Updated Justin pictures that hopefully someone can critique...I've stacked him at various intervals in the rear to try and play off his angles, and find what works best both for him, and the judge I'm exhibiting to.





































These next two are both nice pictures, AND Austin stacked the dog himself with only vocal guidance


----------



## lhczth (Apr 5, 2000)

Austin did an excellent job. He should be taking him into Jr. handling classes.

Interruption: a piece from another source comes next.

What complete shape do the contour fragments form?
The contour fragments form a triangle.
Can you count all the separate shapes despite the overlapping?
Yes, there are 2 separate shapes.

How old is Justin? He has a very well developed chest which makes me think he is quite mature and of course the grey. Masculine male that overall I really like. High withers going into a very good topline. His croup could be longer, but, looking at the 4th photo down, is well placed. Very good bone, nice strong looking pasterns, though I would like to see tighter feet. Excellent angulation front and rear. This dog has a really nice shoulder. I would like to see a stronger under jaw.


----------



## WiscTiger (Sep 25, 2002)

Jackie. I like the first picture. Nice looking male. In my uneducated opinion he just looks more balanced in the first shot.

Val


----------



## Xeph (Jun 19, 2005)

Lisa, I agree with just about everything you said...the only thing I disagree on is the feet xD I've always thought he had fantastic feet (however, if you show me what you think a proper foot is I'd probably be inclined to agree with you).

Austin is actually very interested in showing dogs, and I'm going to see if he'd like to travel with me some this summer and show with me 

Justin just turned 7, so I'm trying to finish a veteran. We're currently cursing majors.


----------



## WiscTiger (Sep 25, 2002)

Jackie, his back feet are nice. Front feet the toes are a little long. I will loot around and see if I can find some nice pictures of really nice feet.

Val


----------



## Xeph (Jun 19, 2005)

Here's another picture that shows his feet well, and why I think they're so nice (especially compared to Strauss and Rangerdog)










I will admit, I seem to end up with the Shepherds that have long toes


----------



## Liesje (Mar 4, 2007)

I'm not an expert, so all I can say is I really like him even though he is not my type!! But his coloring is very similar to Kenya so maybe I'm biased...

I hate Kenya's front feet so his look good to me!


----------



## WiscTiger (Sep 25, 2002)

Well I am a sucker for good feet. That is one of the first things I look at.

Not an adult but check this thread. Look at those what I call compact feet.

http://www.germanshepherds.com/forum/ubbthreads.php?ubb=showflat&Number=855108

Jackie, he isn't as bad as I thought, the big test is to do what you did ant put them on a solid surface.

Val


----------



## Xeph (Jun 19, 2005)

Yeah  He does have slightly longer toes (all of my boys do x.x), but the foot is still tight...especially compared to some of the dogs I've seen and shown x.x

I think his feet are about equal with that bitch's, with hers being a bit tighter due to proper shorter toes.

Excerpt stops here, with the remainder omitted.